After the episode aired, numerous people used the eponymous figures (4, 8, 15, 16, 23 and 42) as lottery entries. According to the Pittsburgh Tribune-Review, within three days, the numbers were tried over 500 times by local players. Likewise, in the same period, over 200 people in Michigan alone used the sequence for the Mega Millions lottery and by October, thousands had tried them for the multi-state Powerball lottery.

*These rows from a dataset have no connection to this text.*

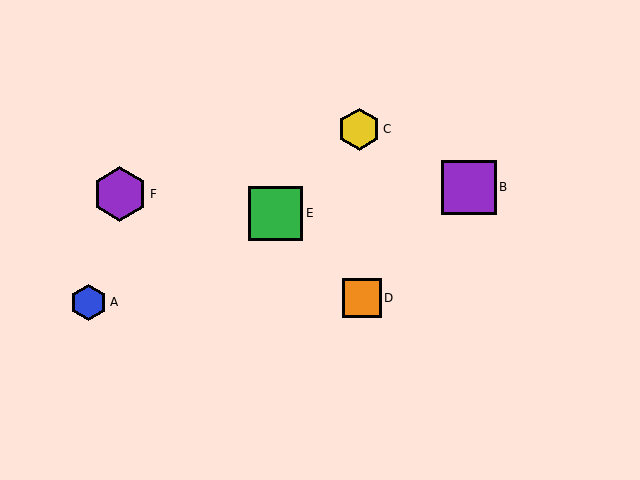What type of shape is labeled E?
Shape E is a green square.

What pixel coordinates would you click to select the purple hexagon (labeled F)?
Click at (120, 194) to select the purple hexagon F.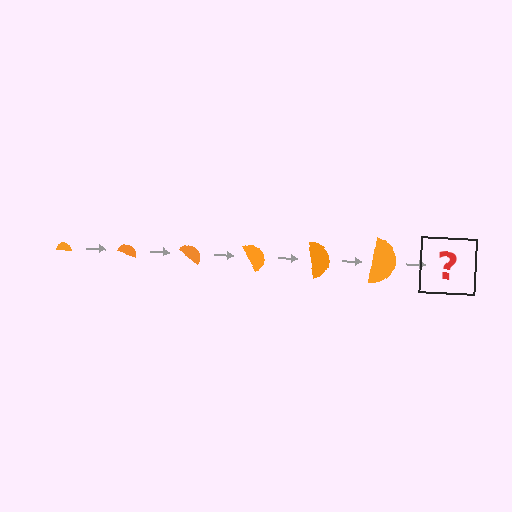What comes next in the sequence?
The next element should be a semicircle, larger than the previous one and rotated 120 degrees clockwise from the start.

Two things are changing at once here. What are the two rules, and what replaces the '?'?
The two rules are that the semicircle grows larger each step and it rotates 20 degrees clockwise each step. The '?' should be a semicircle, larger than the previous one and rotated 120 degrees clockwise from the start.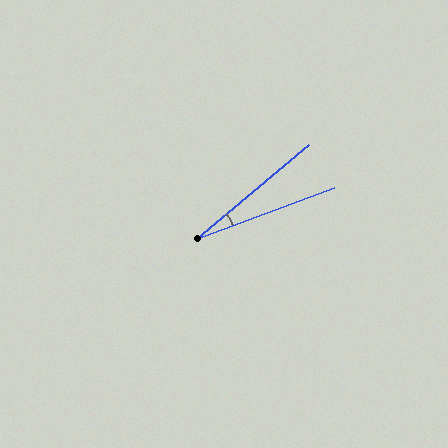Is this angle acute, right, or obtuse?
It is acute.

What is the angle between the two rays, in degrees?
Approximately 19 degrees.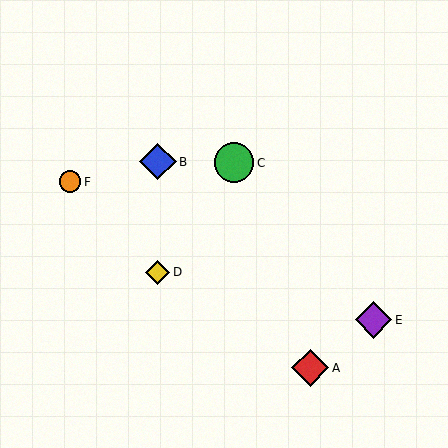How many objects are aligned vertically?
2 objects (B, D) are aligned vertically.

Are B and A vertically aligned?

The issue came to attention after a Mega Millions drawing for a near-record US$380,000,000 jackpot on January 4, 2011 drew a series of numbers in which the three lowest numbers (4-8-15) and the mega ball (42) matched four of the five numbers. The #42 is also the "Mega Number" in Hurley's "Mega Lotto" ticket. The players who played the combination won $150 each (or $118 in California).

In May 2024, Mega-Sena, the largest lottery in Brazil, drew a series in which five numbers (8, 15, 16, 23 and 42) matched the sequence. A total of 2,967 players won a prize of R$ 1,878.49 each (roughly $360 in May 2024 figures).